When the Provisional IRA emerged in 1969 and 1970, Mr McGuinness joined and soon rose through its ranks.
By 1971 he is thought to have been made the 21-year-old commander of "Free Derry" and he appeared at a Provisional IRA press conference where the new leadership offered to talk peace.
He avoided internment - but not conviction for terrorism related offences in the Republic.
Since then, Martin McGuinness has remained at the forefront of the Republican movement. His first meeting with British politicians came in July 1972 when the Provisional leadership also including a young Gerry Adams - was secretly taken to London for what turned out to be failed talks.
Mr McGuinness was elected to the short-lived assembly of the early 1980s and by the middle of the decade, he and Gerry Adams had stamped their authority across the bulk of the movement.
In the 1990s, he revealed the British government had, through an intermediary and himself, been exchanging information with the IRA leadership. His support for the twin-track approach bore fruit when he won one of Sinn Fein's two Westminster seats in the 1997 General Election, a critical victory for the strategy.
Characterised as a dispassionate strategist, Mr McGuinness became Sinn Fein's chief negotiator in the Good Friday Agreement talks.
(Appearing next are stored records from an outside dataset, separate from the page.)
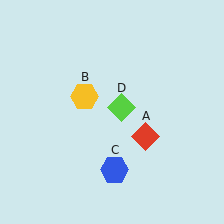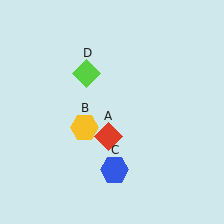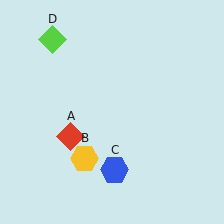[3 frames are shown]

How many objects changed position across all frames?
3 objects changed position: red diamond (object A), yellow hexagon (object B), lime diamond (object D).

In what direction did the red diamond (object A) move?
The red diamond (object A) moved left.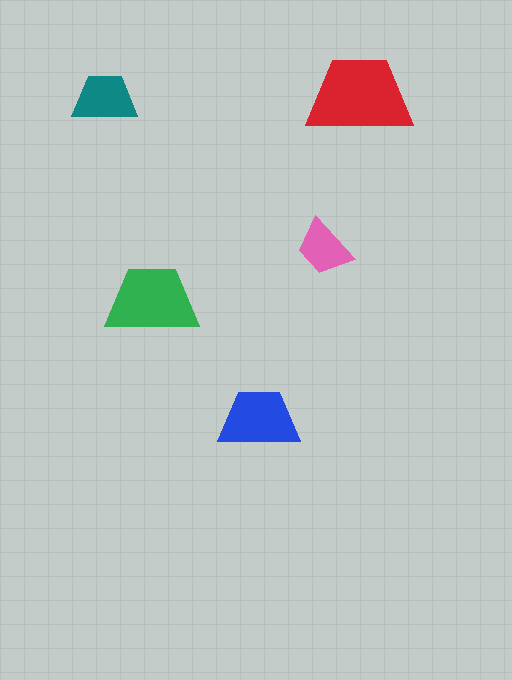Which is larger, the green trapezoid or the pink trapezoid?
The green one.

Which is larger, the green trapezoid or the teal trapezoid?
The green one.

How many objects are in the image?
There are 5 objects in the image.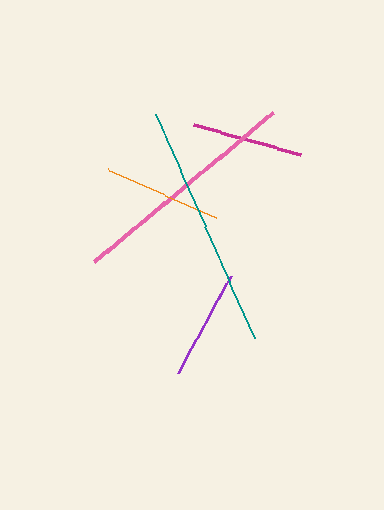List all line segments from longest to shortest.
From longest to shortest: teal and pink (about equal), orange, magenta and purple (about equal).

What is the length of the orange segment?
The orange segment is approximately 118 pixels long.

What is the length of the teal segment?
The teal segment is approximately 244 pixels long.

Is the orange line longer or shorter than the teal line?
The teal line is longer than the orange line.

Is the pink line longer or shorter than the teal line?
The teal and pink lines are approximately the same length (about 244 and 232 pixels).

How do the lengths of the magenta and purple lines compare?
The magenta and purple lines are approximately the same length.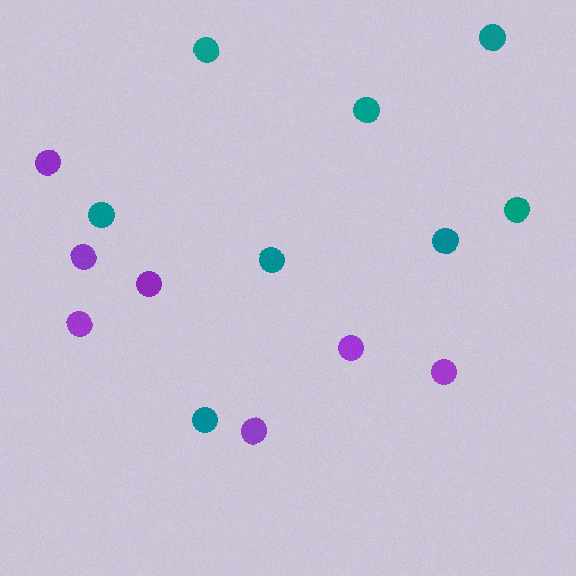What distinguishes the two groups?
There are 2 groups: one group of purple circles (7) and one group of teal circles (8).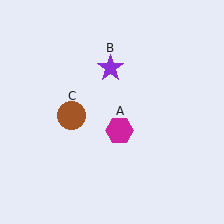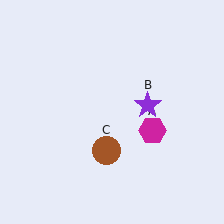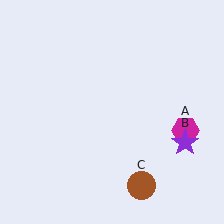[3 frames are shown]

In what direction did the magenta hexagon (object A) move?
The magenta hexagon (object A) moved right.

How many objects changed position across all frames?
3 objects changed position: magenta hexagon (object A), purple star (object B), brown circle (object C).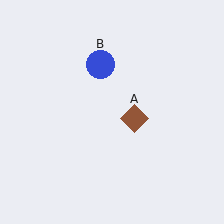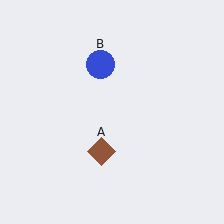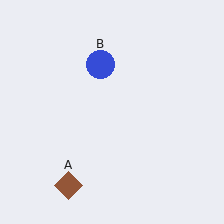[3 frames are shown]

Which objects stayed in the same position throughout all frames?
Blue circle (object B) remained stationary.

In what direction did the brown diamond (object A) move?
The brown diamond (object A) moved down and to the left.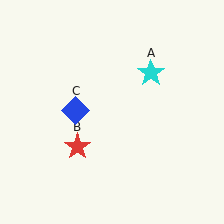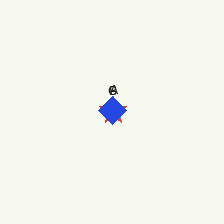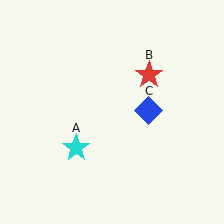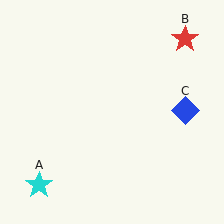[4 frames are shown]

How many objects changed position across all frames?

Along with Gerry Adams, he remains one of the movement's two public faces.
Following election to the new Northern Ireland assembly, Sinn Fein nominated Mr McGuinness to be one of its two ministers and he later became the first named "linkman" between the arms decommissioning body and the IRA.
On trial in the Republic in 1973, he said: "We have fought against the killing of our people. I am a member of Oglaigh na Eireann (IRA) and very, very proud of it."
Irrespective of what position he now holds within the movement, his Republican credentials have remained as impeccable to this day.